En su edición dominical, ‘The New York Times’ lo resumió con una mezcla de asombro y alarma: Sora no es solo una app de videos, sino una red social de inteligencia artificial. Su interfaz es muy similar a la de TikTok, su dinámica es de viralidad inmediata y su capacidad creativa es ilimitada. Tan solo basta con subir una foto del rostro para que la aplicación la integre en millones de escenarios posibles. En manos responsables, sería una revolución creativa; en manos equivocadas, un detonante de desinformación masiva. Y mucho me temo que se prestará más para lo segundo.
En Colombia, donde las redes sociales ya determinan el pulso político, el riesgo es más que evidente. Si con simples imágenes falsas o audios manipulados se han alterado debates públicos, imaginemos el impacto de videos realistas de personas diciendo o haciendo cosas que nunca ocurrieron. La posibilidad de fabricar pruebas visuales, discursos falsos o montajes políticos no es ciencia ficción: está a la vuelta de la esquina. De hecho, ya se han dado casos que han confundido a los ciudadanos.
Por eso, más que asombrarnos con la tecnología, deberíamos preparar un marco ético, legal y educativo urgente. Primero, el Estado y los medios deben establecer protocolos para verificar la autenticidad de los contenidos audiovisuales.
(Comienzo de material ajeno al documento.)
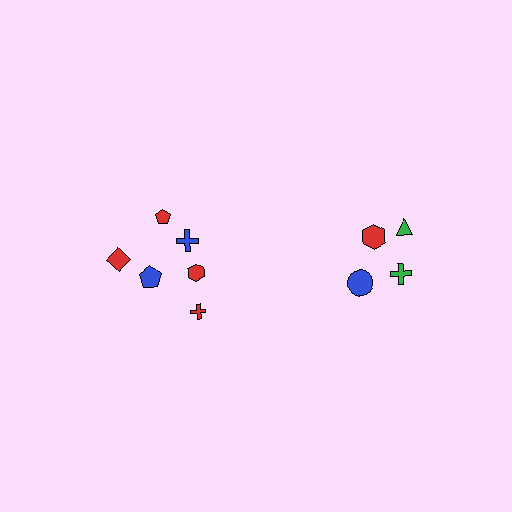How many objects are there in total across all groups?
There are 10 objects.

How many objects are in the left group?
There are 6 objects.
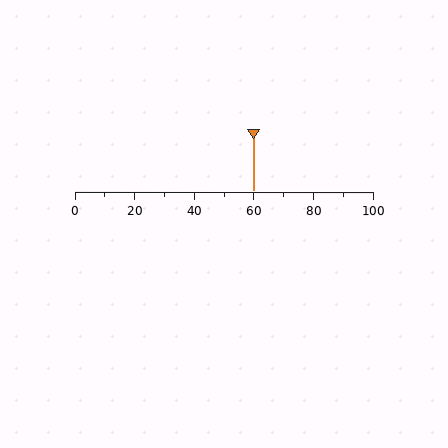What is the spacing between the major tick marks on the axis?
The major ticks are spaced 20 apart.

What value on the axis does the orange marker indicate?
The marker indicates approximately 60.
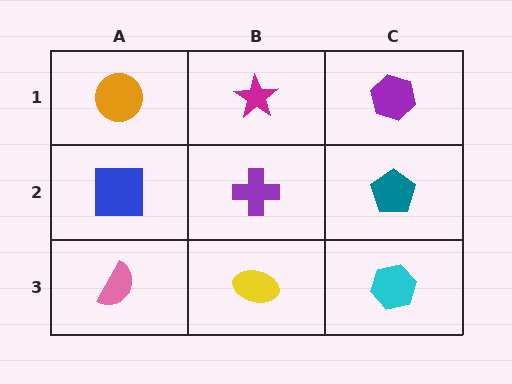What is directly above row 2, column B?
A magenta star.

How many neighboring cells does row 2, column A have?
3.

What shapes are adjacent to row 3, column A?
A blue square (row 2, column A), a yellow ellipse (row 3, column B).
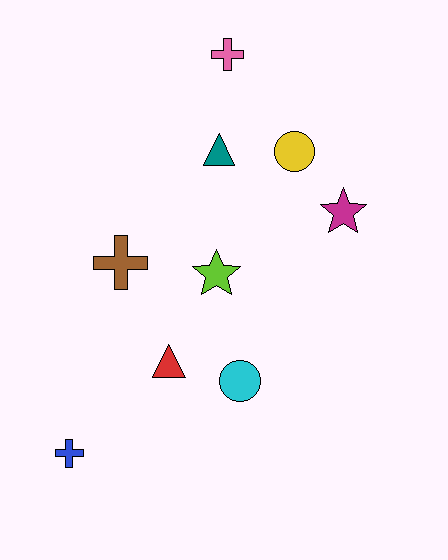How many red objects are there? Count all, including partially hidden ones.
There is 1 red object.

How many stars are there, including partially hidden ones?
There are 2 stars.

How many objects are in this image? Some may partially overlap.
There are 9 objects.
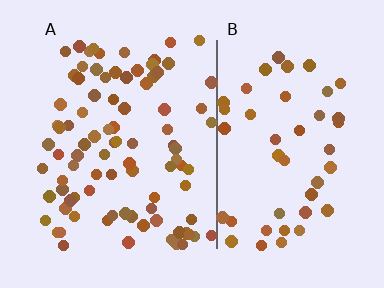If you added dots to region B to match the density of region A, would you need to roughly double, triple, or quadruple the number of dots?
Approximately double.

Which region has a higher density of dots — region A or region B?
A (the left).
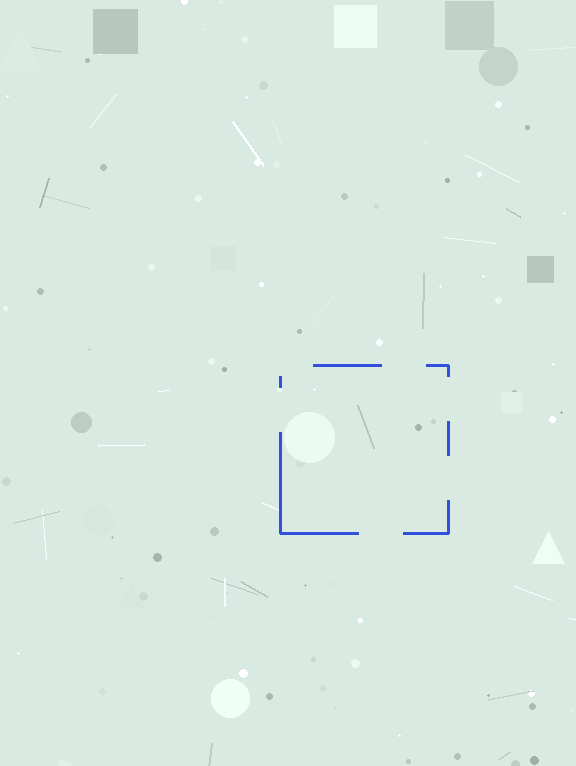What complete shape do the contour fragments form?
The contour fragments form a square.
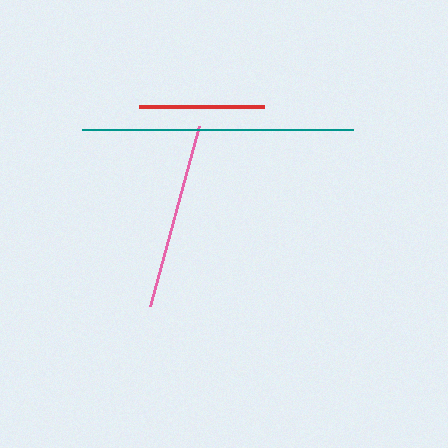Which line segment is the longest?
The teal line is the longest at approximately 271 pixels.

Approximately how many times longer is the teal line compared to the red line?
The teal line is approximately 2.2 times the length of the red line.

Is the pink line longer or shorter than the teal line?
The teal line is longer than the pink line.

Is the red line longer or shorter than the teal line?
The teal line is longer than the red line.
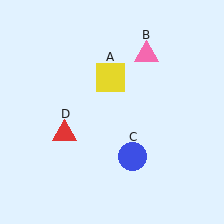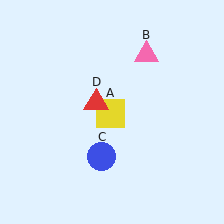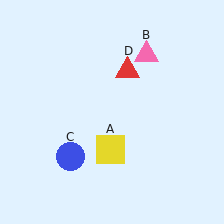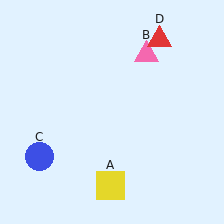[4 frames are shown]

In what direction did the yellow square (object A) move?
The yellow square (object A) moved down.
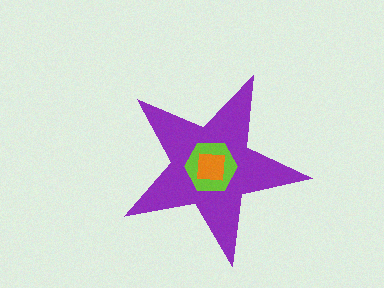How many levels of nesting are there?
3.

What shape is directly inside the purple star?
The lime hexagon.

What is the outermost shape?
The purple star.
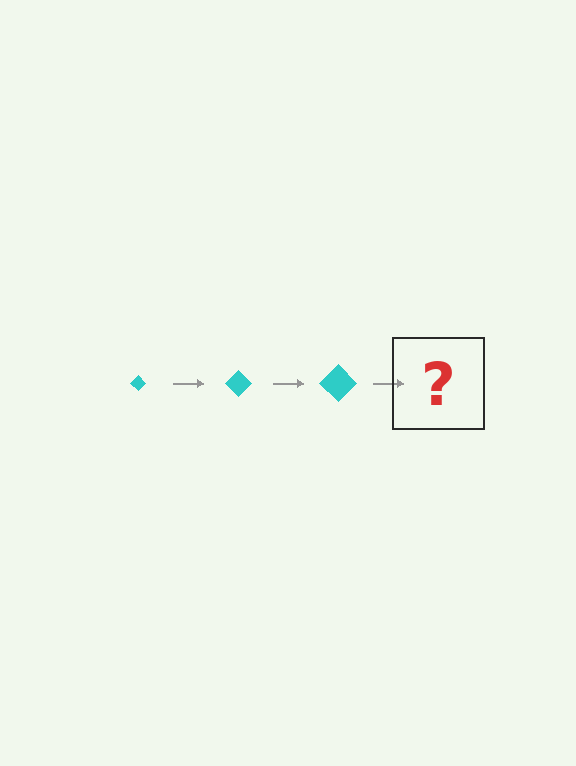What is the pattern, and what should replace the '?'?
The pattern is that the diamond gets progressively larger each step. The '?' should be a cyan diamond, larger than the previous one.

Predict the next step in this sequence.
The next step is a cyan diamond, larger than the previous one.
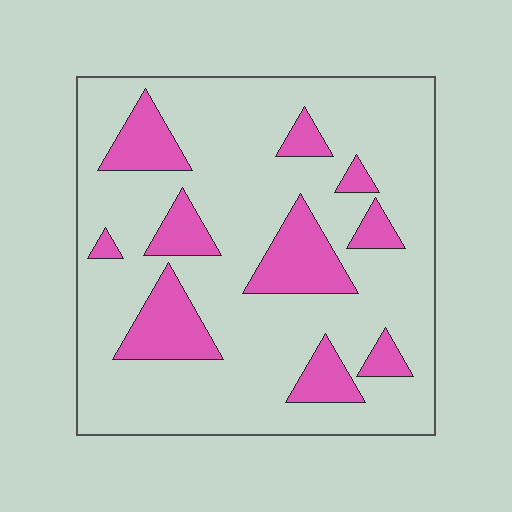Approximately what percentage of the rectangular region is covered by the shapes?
Approximately 20%.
Las instituciones electorales, por ejemplo, necesitan estrategias de detección de ‘deepfakes’ antes de que una campaña se vea intoxicada por imágenes falsas imposibles de desmentir a tiempo.
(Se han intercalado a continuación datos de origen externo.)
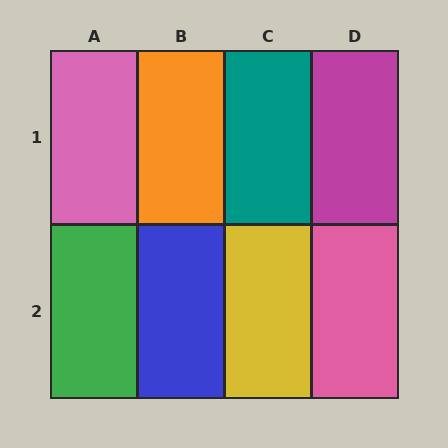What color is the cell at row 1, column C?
Teal.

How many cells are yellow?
1 cell is yellow.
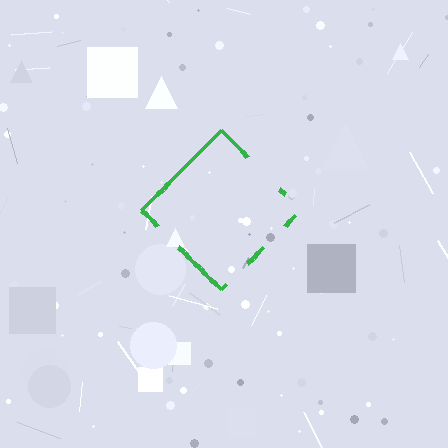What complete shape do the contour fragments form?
The contour fragments form a diamond.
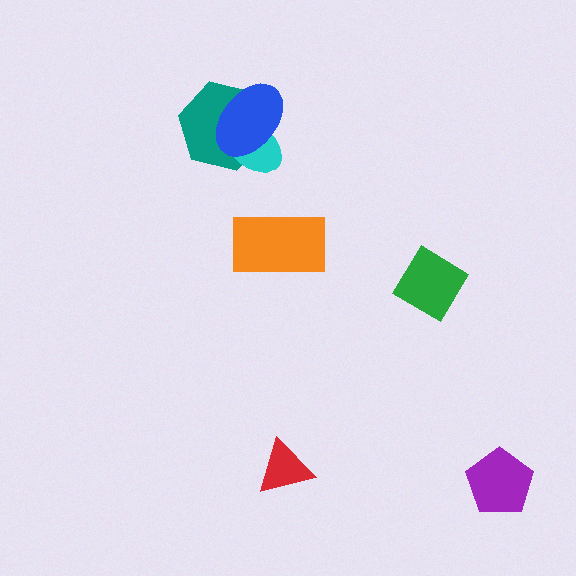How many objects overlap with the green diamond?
0 objects overlap with the green diamond.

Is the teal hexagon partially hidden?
Yes, it is partially covered by another shape.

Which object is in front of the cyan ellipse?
The blue ellipse is in front of the cyan ellipse.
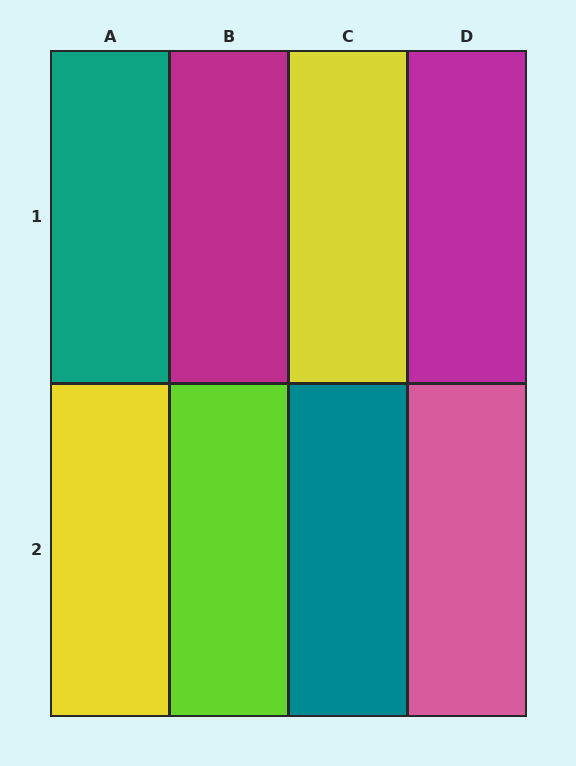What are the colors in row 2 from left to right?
Yellow, lime, teal, pink.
Segundo, el sistema educativo debe incluir la alfabetización digital crítica como una competencia imprescindible: enseñar a los jóvenes a desconfiar de lo que ven, a identificar fuentes confiables y a entender cómo se fabrican los contenidos digitales. En un entorno donde una realidad alterna tan creíble como la real puede ser inventada con una línea de texto, la capacidad de discernir se vuelve la nueva forma de inteligencia cívica y ética.
La posibilidad de fabricar pruebas visuales, discursos falsos o montajes políticos no es ciencia ficción: está a la vuelta de la esquina
Y tercero, tema que ya se ha dado en Estados Unidos, el debate sobre propiedad intelectual y derechos de imagen es urgente. Actores, periodistas, artistas o cualquier ciudadano podrían ver su rostro usado en contextos no consentidos, inclusive para usos comerciales. La regulación actual en Colombia apenas contempla estos escenarios. Urge legislar sobre el uso de la imagen en marcos generativos antes de que el daño sea irreversible. No le tengo mucha fe a esto, la verdad.
Seguramente Sora abrirá una era dorada para el arte, la publicidad, la comunicación y la estrategia, pero a la vez profundizará la crisis de confianza que ya atraviesan nuestras democracias. Como lo he indicado en varias columnas, no se trata de frenar el avance tecnológico, sino de generar una conciencia que nos permita proteger a la ciudadanía. Si no lo hacemos, la realidad será el siguiente terreno perdido ante la imaginación sin límites de la IA.
Sora nos va a maravillar, pero no podemos limitarnos a mirar con fascinación este fenómeno desde la pantalla. Debemos exigir a nuestros legisladores y educadores que abran una conversación nacional sobre confianza, verdad y desafíos en la era digital. Sora nos va a ofrecer un espejo tan poderoso que, si no nos preparamos, deformará nuestra propia realidad. ¿Sabremos enfrentar esta amenaza?